Inferential modeling

Tutorial description

This tutorial combines the statistical inference ideas from the 5th tutorial with the linear regression modeling ideas covered in the 3rd and 4th tutorials. The tutorial starts by understanding how the estimated linear model will change from sample to sample, and you will be able to use that variability to make conclusions about the unknown population linear model. Both interval estimates of the slope and statistical significance will be determined using randomization methods as well as t-based models. Intervals for predicting a single response are shown in contrast to predictions of an average response.

The tutorial will continue using tidy modeling procedures from the tidyverse package, including broom as a way to work with linear model output.

Learning objectives

Describe the variability of sample regression lines (including the impact of variance of observed data and sample size)
Perform a randomization test to assess the statistical significance of the slope parameter
Perform a t-test to assess the statistical significance of the slope parameter
Create a prediction interval for a single response and contrast it with the interval for an average response
Explain the technical conditions associated with t-test, including why the technical conditions are important for the analysis conclusions
Experience with when and how to transform variables to meet the technical conditions
Interpreting coefficients in multiple regression models (including multicollinearity)

Lessons

1 - Inference in regression

Recalling how and why we perform inferential analyses on any model, we focus on research questions in which populations are described by a linear model. The variability of the estimated linear model will be compared under different sample sizes (for the data) and different population structures.

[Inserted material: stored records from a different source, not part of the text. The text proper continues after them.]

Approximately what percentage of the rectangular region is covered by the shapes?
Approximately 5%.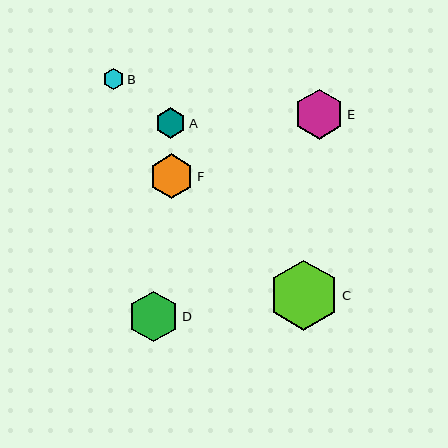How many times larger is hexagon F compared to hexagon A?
Hexagon F is approximately 1.5 times the size of hexagon A.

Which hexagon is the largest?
Hexagon C is the largest with a size of approximately 70 pixels.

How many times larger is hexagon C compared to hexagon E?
Hexagon C is approximately 1.4 times the size of hexagon E.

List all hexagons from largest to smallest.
From largest to smallest: C, D, E, F, A, B.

2 - Randomization test for slope

Using the R package infer, a full randomization test for the statistical significance of the slope parameter is performed. Additionally, a bootstrap analysis is done to find a confidence interval for the slope.

3 - t-test for slope

In contrast to the computational methods in the previous lesson, here you will use the t-distribution as a mathematical model for both statistical significance of the slope as well as confidence interval for the slope. The confidence interval representing an average response (at given value of x) is contrasted with a prediction interval representing an individual response (at a given value of x).

4 - Checking technical conditions for slope inference

In order for the t-based methods (in the previous lesson) to produce meaningful results, it is important to ensure that the data (and underlying population structure) is set-up in a way consistent with the linear model specifications. Fortunately, there are adjustments to the structure (e.g., variable transformations) that can be made so that the technical conditions hold and produce meaningful conclusions (and are described in the following lesson).

5 - Inference beyond the simple linear regression model

Building on the simple linear regression model (i.e., the model with only one explanatory variable), you will transform variables to produce models which are more characteristic of the underlying regression structure. Additionally, multiple variables will be considered, and interpretations of the variables’ coefficients will be examined.